If you search for “The Anatomy of a Large-Scale Hypertextual Web Search Engine” by Sergey Brin and Lawrence Page, will you get the “long” version or the “short” version?
The version found at: http://infolab.stanford.edu/pub/papers/google.pdf reports in its introduction:
(Note: There are two versions of this paper — a longer full version and a shorter printed version. The full version is available on the web and the conference CD-ROM.)
However, it doesn’t say whether it is the “longer full version” or the “shorter printed version.” Length, twenty (20) pages.
The version found at: http://snap.stanford.edu/class/cs224w-readings/Brin98Anatomy.pdf claims the following citation: “Computer Networks and ISDN Systems 30 (1998) 107-117.” Length, eleven (11) pages.
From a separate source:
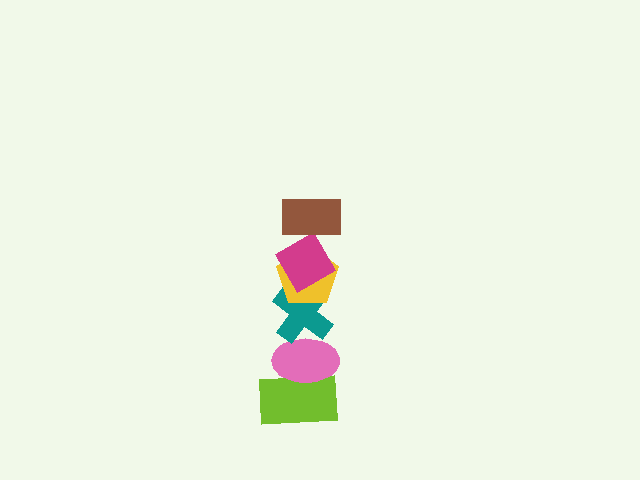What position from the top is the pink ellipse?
The pink ellipse is 5th from the top.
It “looks” like a journal printed article.
Ironic that the search engine fails to distinguish between these two versions of such an important paper.
Perhaps the search confusion is justified to some degree because Lawrence Page’s publications at: http://research.google.com/pubs/LawrencePage.html reports:
But if you access the PDF, you get the twenty (20) page version, not the eleven page version published at: Computer Networks and ISDN Systems 30 (1998) 107-117.
BTW, if you want to automatically distinguish the files, the file sizes on the two versions referenced above are: 123603 (the twenty (20) page version) and 1492735 (the eleven (11) page version). (The published version has the publisher logo, etc. that boosts the file size.)
If Google had a mechanism to accept explicit crowd input, that confusion and the typical confusion between slides and papers with the same name could be easily solved.
The first reader who finds either the paper or slides, types it as paper or slides. The characteristics of that file become the basis for distinguishing those files into paper or slides. When the next searcher is returned results including those files, they get a pointer to paper or slides?
If they don’t submit a change for paper or slides, that distinction becomes more certain.
I don’t know what the carrot would be for typing resources returned in search results, perhaps five (5) minutes of freedom from ads! 😉
Thoughts?
I first saw this in a tweet by onepaperperday.